Wyoming caucus

Here at my first ever Democratic caucus in Wyoming. Turnout so far is very high, and support for Bernie is overwhelming. His section has had to be enlarged twice so far to accommodate the the crowd.

I didn’t caucus, but I’m glad Bernie won. I’m in Laramie, and the fact that he had a campaign office and a rally here clearly made a difference. I haven’t received any phone calls or seen any evidence of an organized Clinton campaign here. Not that our few measly delegates matter much, but still.

55.7 to 44.3 in the penultimate Democratic caucus.

Cue:

Another state win. Momentum. Seven out of the last eight contests.

538’s target to be on target to tie in pledged delegates from here given the demographics of Wyoming was +21 (60.5 to 49.5). Catching up in pledged delegates number remains averaging over 56% in all races to come. 14 pledged delegates at stake, probably will be divided 8 to 6.
krondys, are you new to the state, just old enough to start voting, vote on the GOP side before, or just declined to participate in previous caucuses?

Just have skipped the caucus process in all previous elections. If ever there was a “my vote doesn’t count” state, being a Democrat in Wyoming qualifies. I still punched the ticket on election day, though.

This year, however, it really seems like us outsiders just showing up to have our voices heard has done a great deal to steer the national conversation in a way that it never had previously. And for that, I think we have to thank Bernie as well as (I hate to credit him with anything…) Trump.

Enjoy it while you can…only one more caucus left. Momentum meets inertia.

Really not necessary Johnny.

[QUOTE=DSeid;19247614Catching up in pledged delegates number remains averaging over 56% in all races to come. 14 pledged delegates at stake, probably will be divided 8 to 6.[/QUOTE]

CNN reported that delegates would be evenly split, 7-7. Staff, true?

I guess they don’t round.

18 delegates total. 7-7 plus 4 Supers for Hillary, I believe.

This ain’t a “Yay Go Bernie” thread.

I’m shocked Sanders only won by 12%. This state is 90% white people, and it was a caucus. Both of those things should’ve helped Sanders. I guess I was expecting results like Washington, something like 75% Sanders, 25% Clinton.

Anyway, thank you krondys for the answer.

Interesting that as pledged delegate count goes it ends up 50/50.

The people that showed up in person were overwhelmingly for Sanders, but there were a lot of surrogate vote affidavits brought in for Clinton. In some places, surrogate ballots accounted for over 40% of the total votes. And Wyoming is a closed caucus: no independents, no same day registration. Looks like the Wyoming Dem Party earned the money earmarked for them by the Hillary Victory Fund donors.
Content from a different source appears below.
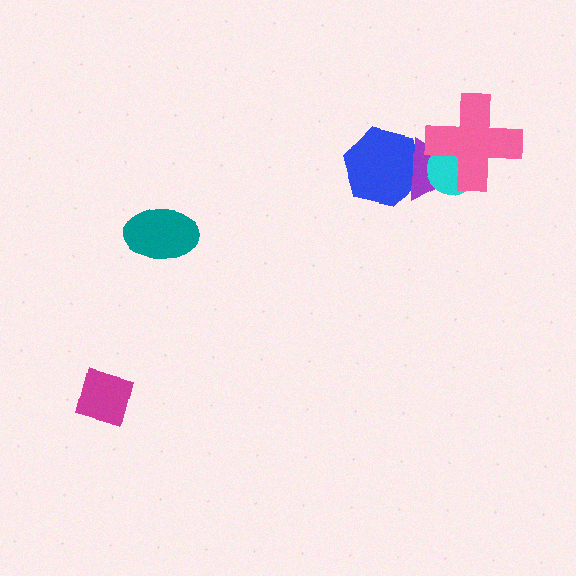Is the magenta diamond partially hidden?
No, no other shape covers it.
Are you implying something there, other than early/absentee/“surrogate” voting bad and somehow unfair … at least if it goes against the result I want to see?

Could your posts get any more pathetic?

Where did I imply any of that? I was responding to another poster who was surprised at the results. Do you know anything at all about how GOTV works? How party machines operate? It so happens that I do. How does an explanation get inferred as sour grapes, or whatever you were trying to imply about me personally with that last bit?

Give it a fucking rest.

“Looks like the Wyoming Dem Party earned the money earmarked for them by the Hillary Victory Fund donors.” seemed to me like it was implying something.

My apologies if asking if it was offends you so much.

If people (Hillary campaign, not some “the state party cheated” stuff) managed to get a sizable portion of the vote locked up via early ballots (of whatever sort) then, yeah, they absolutely did their job. Getting votes down on paper well in advance rather than relying on primary day attendance is just smart strategy and something that Sanders failed to use throughout the campaign. If there’s a week or two week or month long early voting period then that’s how long election day is and your GOTV strategy needs to cover the whole thing, not just the final 12 hours.

If I had to guess, I’d say: Older, more conservative demographic.

It’s not “cheating” if it’s legal.

But let’s not pretend that having the state party apparatus in the bag before the primary/caucus doesn’t confer an advantage.

Obama’s team knew that going into 2008. The Clinton campaign learned from their mistakes in 2008. And the Sanders people will hopefully learn from this experience, and be ready for 2020.

Democrats are a minority in Wyoming, and like other Red states to be a Democrat means a strong tie to the state party itself and the establishment candidate. In those states Hillary has done well, so Bernie’s win in Wyoming shows some progress with the party establishment, at least at the level of it’s committed members.

Except that a) Wyoming is a caucus and b) college kids are Bernie’s primary support group, very few of whom would have any ties with the establishment.